Once again it is almost February and I can hardly wait until Feb 15th to breathe a sigh of relief. I know that many of you might think I don’t like the holiday because I’m lonely or my husband doesn’t appreciate me. On the contrary, I’ve been married for 17 years to the same man and most of them have been happy. I think he’s still very handsome and he is still attracted to me (mind- blown!). He even remembers my birthday, our anniversary, and the first date that we had.
So why the
hate dislike for V-day, huh BGM? Well I hate, sorry eh-hem, dislike, the whole production just like it happens with other holidays because the true meaning gets lost in all the other STUFF. The real historical reason why we celebrate this holiday is actually pretty awesome. According to legend or History.com, in Roman times some emperor came up with the idea that soldiers should not be allowed to get married thinking that would make them p*ssed off better warriors. A priest named Valentine did not agree with the law so he married lovers in secret.
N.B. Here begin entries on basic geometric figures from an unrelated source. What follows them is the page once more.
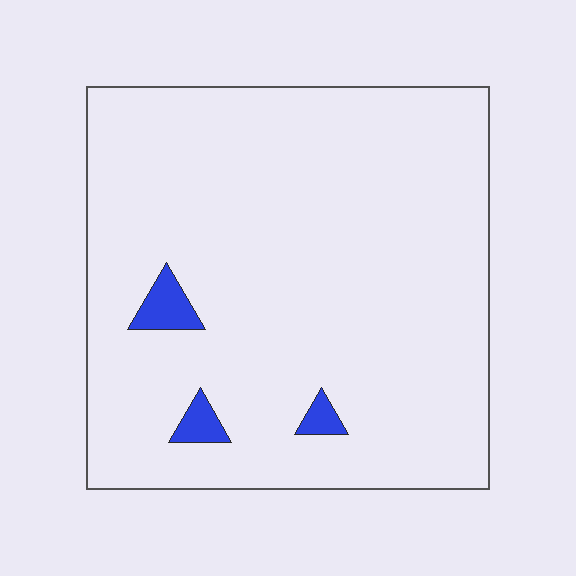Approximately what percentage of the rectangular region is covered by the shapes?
Approximately 5%.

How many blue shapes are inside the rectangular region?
3.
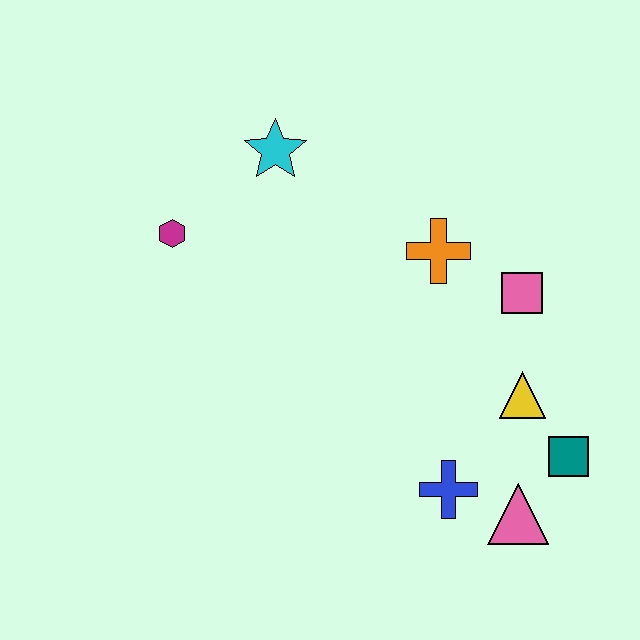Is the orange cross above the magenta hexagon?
No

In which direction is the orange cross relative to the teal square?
The orange cross is above the teal square.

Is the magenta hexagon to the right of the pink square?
No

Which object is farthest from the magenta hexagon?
The teal square is farthest from the magenta hexagon.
Of course he got caught and while in prison, he also fell in love with a girl and sent her letters which he signed “From your Valentine”. The day in February is suppose to commemorate the day he was executed for his crime. Pretty tragic and romantic huh? Yeah, it’s sounds like a good idea to have a day to celebrate L-O-V-E and yet…
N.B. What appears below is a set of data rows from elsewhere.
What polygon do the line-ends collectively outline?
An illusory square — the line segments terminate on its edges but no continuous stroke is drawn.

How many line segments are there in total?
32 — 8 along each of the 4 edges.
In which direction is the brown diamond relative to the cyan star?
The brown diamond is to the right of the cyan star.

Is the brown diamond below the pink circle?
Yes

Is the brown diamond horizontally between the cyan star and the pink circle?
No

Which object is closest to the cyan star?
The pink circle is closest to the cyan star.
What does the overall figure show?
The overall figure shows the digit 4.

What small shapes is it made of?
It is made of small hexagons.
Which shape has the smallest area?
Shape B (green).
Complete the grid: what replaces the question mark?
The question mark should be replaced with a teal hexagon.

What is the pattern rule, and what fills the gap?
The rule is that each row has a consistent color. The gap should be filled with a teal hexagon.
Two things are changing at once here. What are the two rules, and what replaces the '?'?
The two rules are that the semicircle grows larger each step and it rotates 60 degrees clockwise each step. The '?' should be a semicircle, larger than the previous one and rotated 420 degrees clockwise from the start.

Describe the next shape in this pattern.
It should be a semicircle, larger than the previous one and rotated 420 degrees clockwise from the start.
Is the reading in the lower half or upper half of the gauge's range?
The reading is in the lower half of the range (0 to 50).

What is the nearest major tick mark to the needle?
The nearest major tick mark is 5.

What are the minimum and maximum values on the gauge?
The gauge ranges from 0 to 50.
1. Valentine’s Day is a lot of PRESSURE – I don’t know in other countries but people here in the U.S. put some awful stress on what they HAVE to do on that day. Some restaurants in my area have a special V-day menu where the appetizers, dinner, and dessert are all included in one price. Of course, the menu is the same for every other couple who is there that night and you are paying twice as much to be at a restaurant that is packed full of other couples. Does not sound romantic or fun to me.
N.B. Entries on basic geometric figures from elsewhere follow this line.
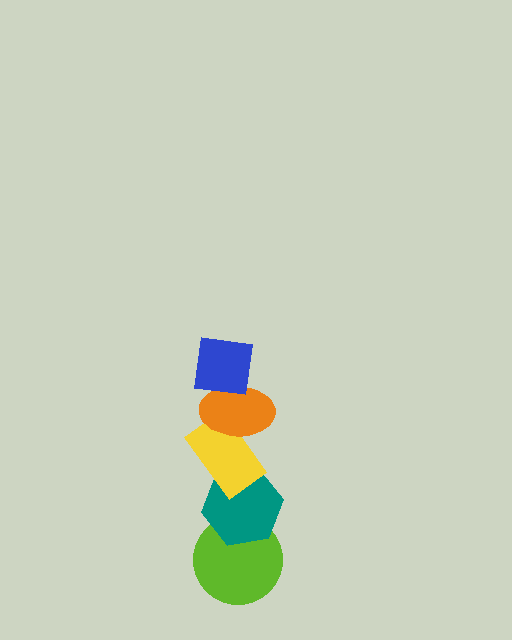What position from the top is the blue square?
The blue square is 1st from the top.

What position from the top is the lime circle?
The lime circle is 5th from the top.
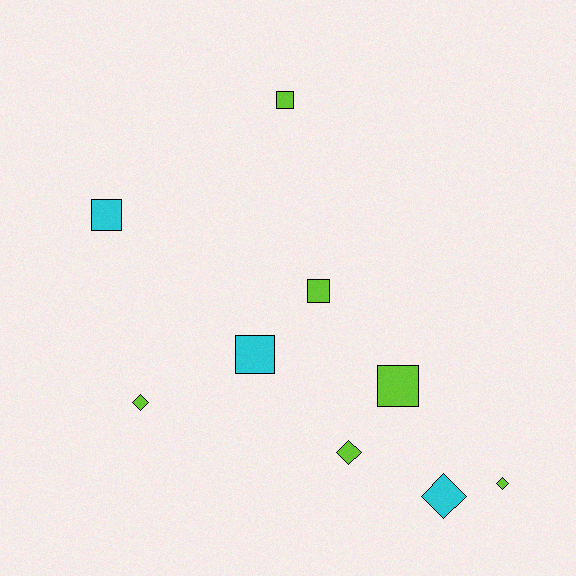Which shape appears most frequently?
Square, with 5 objects.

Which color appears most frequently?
Lime, with 6 objects.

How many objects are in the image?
There are 9 objects.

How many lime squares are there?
There are 3 lime squares.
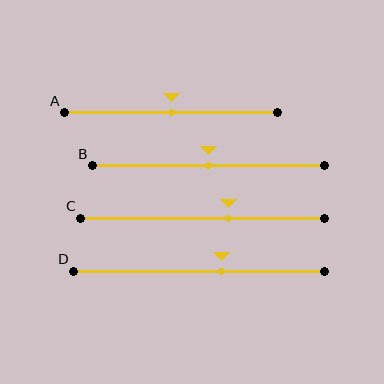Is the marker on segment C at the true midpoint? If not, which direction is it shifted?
No, the marker on segment C is shifted to the right by about 11% of the segment length.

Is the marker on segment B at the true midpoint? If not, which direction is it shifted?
Yes, the marker on segment B is at the true midpoint.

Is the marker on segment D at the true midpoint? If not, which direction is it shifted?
No, the marker on segment D is shifted to the right by about 9% of the segment length.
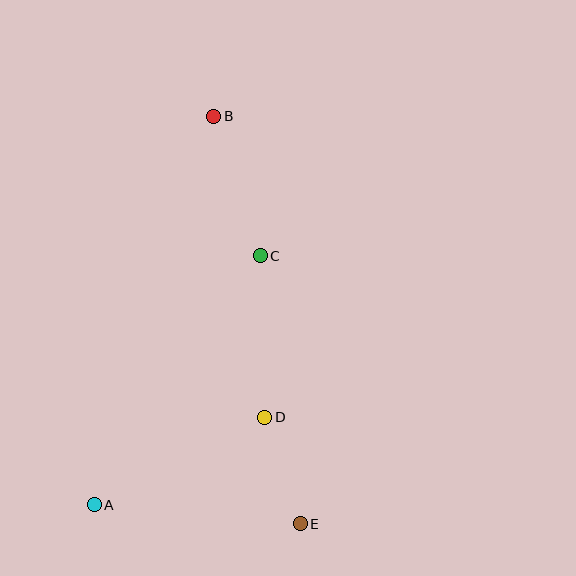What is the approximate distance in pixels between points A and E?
The distance between A and E is approximately 207 pixels.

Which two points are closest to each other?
Points D and E are closest to each other.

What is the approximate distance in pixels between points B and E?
The distance between B and E is approximately 417 pixels.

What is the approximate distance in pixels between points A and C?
The distance between A and C is approximately 299 pixels.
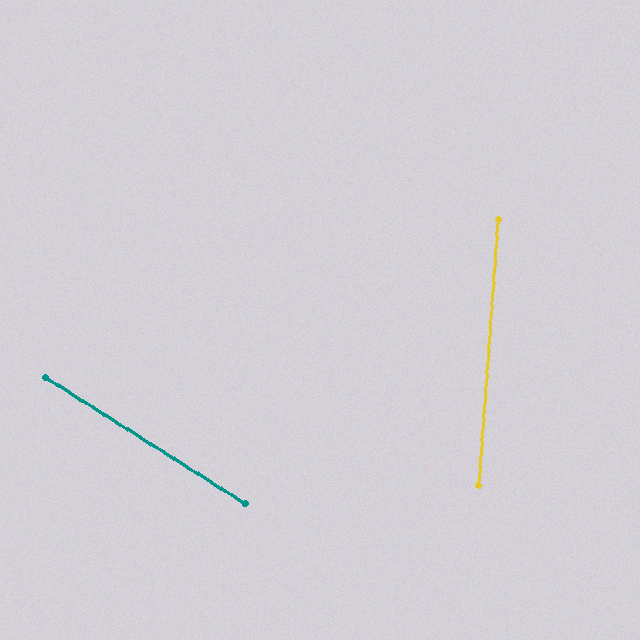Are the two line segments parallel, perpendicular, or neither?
Neither parallel nor perpendicular — they differ by about 62°.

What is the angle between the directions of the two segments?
Approximately 62 degrees.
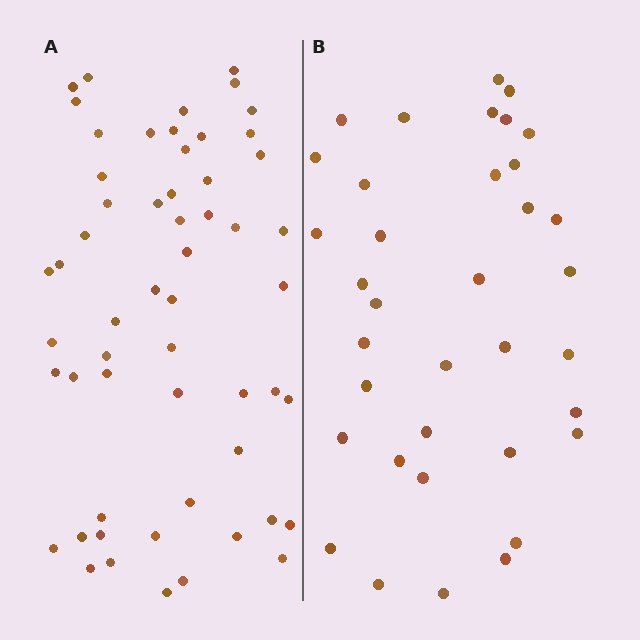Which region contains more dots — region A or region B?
Region A (the left region) has more dots.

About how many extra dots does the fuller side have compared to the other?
Region A has approximately 20 more dots than region B.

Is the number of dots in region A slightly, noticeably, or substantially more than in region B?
Region A has substantially more. The ratio is roughly 1.6 to 1.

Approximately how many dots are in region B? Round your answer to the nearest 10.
About 40 dots. (The exact count is 36, which rounds to 40.)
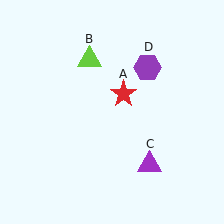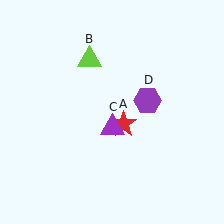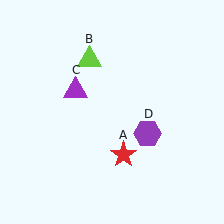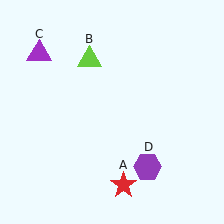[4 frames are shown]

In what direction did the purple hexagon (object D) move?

2. The idea of gifts is ridiculous. Since when do you have to take out a second mortgage to show your love for someone? One year Marathon Man gave me one of those Tiffany’s silver floating heart pendant. Yeah, I wanted it and I liked it.
But I felt a little guilty I guess because he really loves me every other day and it felt kinda silly having to spend money to show his love for me. I like getting regular flowers any other time, but Marathon Man knows better to never, ever, buy overpriced roses in February for me. Spending a lot of money does not prove your love to me, which brings me to the third reason.
3. Valentine’s Day is a sexist holiday. I know some of you are going to get angry at this statement but hear me out. According to the information from History.com 1 billion V-Day cards are purchased each year with 85 percent of those being bought by women. Why no men? I’ll tell you why, because it is the expectation that a man has to GET YOU MORE THAN A CARD. Women do not usually go out and buy men jewelry, or flowers, or spend money on a nice restaurant. It is that expectation that a man must do more than the woman that really makes me
hate dislike this holiday. It feels sexist. As a mom of two young men I will explain to them that when they are in a committed relationship a long, long time from now someday, that they should be romantic, and do something on Valentine’s Day. But I also hope they don’t wind up with a woman who EXPECTS extravagant gifts while they just go out and buy a card. Where is the equality in that? I also hate dislike when my female friends ask after V-Day, “So what did you guys do?” It feels like a competition of who has the better boyfriend, husband, whatever. Blech. No thanks.
4. It makes single people feel sad. A lot of other holidays can make you feel lonely, but this particular holiday can mess with your mind about being alone, not good enough for anyone else, never getting married. Oh geez, haven’t we got enough problems already dealing with stuff like this?
5. Finally, as a middle school teacher the holiday is ridiculous, especially with 6th graders. They are still so young, but seeing the older 7th and 8th graders with their boy/girlfriends some start having “feelings” for the opposite sex (some don’t and that’s another issue we middle school teachers see too…sigh). They start to do weird things. They are new to this thing called love so they pass notes, they tell their friends to tell the friends of the boy/ girl that they like them, they BARELY hold hands, or just stand next to each other, they start talking and giggling a lot in class. By Spring Break some of them are full blown hormonal. Also, you see the ones who get left out. The ones who do usually get the attention are the obnoxious, arrogant, troublemaker boys who make the girls laugh and don’t pay attention in class. The nice, quiet boys are too shy still. It goes the other way too with the quiet, smart girls not getting the attention but rather the flirty girls who flip their hair and write little hearts on their assignments, in PINK pen no less, and could be smart but would rather act dumb in class. Most teachers know those quiet wallflowers of boys and girls are the ones who are going to shine someday. It might not happen in high school, but when they move on to college and some of their friends barely pass high school, they are going to meet someone who’s smart, mindful, and responsible, hopefully. At least that’s what happened to this Big Green Meanie wallflower. And it still seems to be going pretty good. 🙂
So yeah, I never cared much for this holiday and thought it was stupid, sexist and pretentious. But then I’m with someone that makes me feel loved everyday besides one day in February.
What are your thoughts on Valentines day? Am I being to harsh?